Ja się teraz dobrze bawię i nie potrzebuję żadnych next genów do szczęścia :)
ttwizard - Tyle że z każdą kolejną generacją przybywa nowych IP z nowymi pomysłami. Wielokrotnie ludzie z branży mówili, że najlepszy czas na wydanie czegoś ryzykownego, to początek nowej generacji. Ubi, EA i Acti mają w planach stworzenie nowych marek lub powrót do tych niepewnych (BG&E 2 - proszę!) na nowych konsolach. Także starsze tytuły będą mogły liczyć na drugą młodość (Dragon Age 3 z ogromnym, otwartym światem). Poza tym miło byłoby przeżyć ponownie opad szczeny jak przy premierze Gears of War, Assassins Creed czy Uncharted. Znowu doświadczyć "nowej jakości". Ja już odkładam pieniądze na zakup nowej konsoli w dniu premiery.

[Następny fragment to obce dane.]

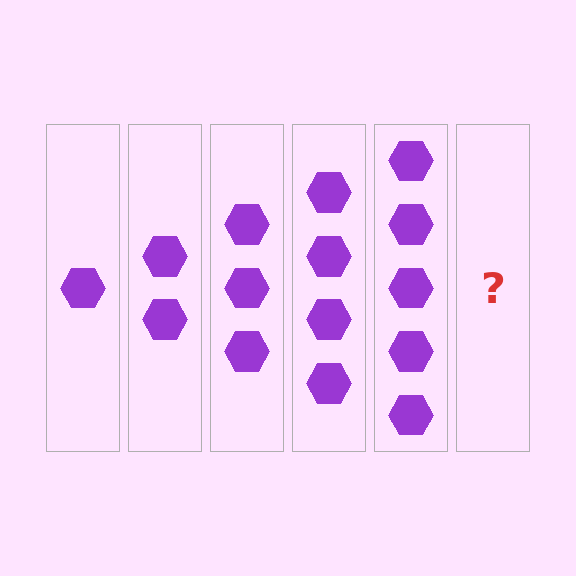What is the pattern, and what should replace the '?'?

Azerath -> Nie jestem przekonany co do trzymania pomysłów na nowe next geny. Możliwe, że tak jest i masz rację. Aczkolwiek ja bym się zastanawiał czy aby duże firmy mogą sobie pozwolić na czekanie, zważywszy na to, że jest duża konkurencja na rynku. Duże firmy mają terminy, jest walka o wzrost akcji na giełdzie, dostajemy ciągle te same kontynuacje tytułów co roku itp. Sam niewiem czy czekają z tymi pomysłami na next geny, ale nie wykluczam tego, że możesz mieć racje. Aczkolwiek nadal podtrzymuję swoją szczęśliwą postawe z faktu, jak długi mamy zastój w postępie technologicznym.
ttwizard - Skąd masz taką wypasioną odznakę wytrawnego komentatora? Pierwszy raz to widzę.
ttwizard - Z trzymania pomysłów na next-geny nikt nie jest szczęśliwy :) Niestety rzeczywistość jest taka, że w późniejszych fazach życia konsol znacznie trudniej sprzedać coś nowego, rynek z jakichś dziwnych powodów podchodzi sceptycznie do czegoś nieznanego. Świeże rzeczy sprzedają się najlepiej pierwszych dwóch latach istnienia danej konsoli, później jest już coraz trudniej i wydawcy z coraz większą niechęcią podejmują ryzyko. Szef Ubi już wielokrotnie mówił, że szykują wiele tytułów na next-geny, szef EA wspominał o 4-5 nowych markach, Acti też mniej lub bardziej subtelnie dawało znać, że będą coś szykowali. Z obozu Microsoftu wyciekają informacje o produkcji kompletnie nowych IP, całkiem niedawno zresztą był news, że powstało nowe studio pracujące nad czymś kompletnie nowym. Z bozu Sony też da się słyszeć podobne rzeczy: twórcy Killzone'a, God of Wara i inne studia, których Sony ma całkiem sporo w kieszeni, pracują nad nowymi IP. Dodać świeżość marek, być może innowacyjne pomysły (jak chowanie się za osłonami z Gears'ów) i powalającą grafę... Czekam z niecierpliwością.
raziel88ck - tvgry niedawno wystartowało z programem Pod Lupą (weź w wyszukiwarce znajdź), gdzie przeglądają komentarze do swoich filmików i autorzy najlepszych dostają taką plakietkę na trzy tygodnie.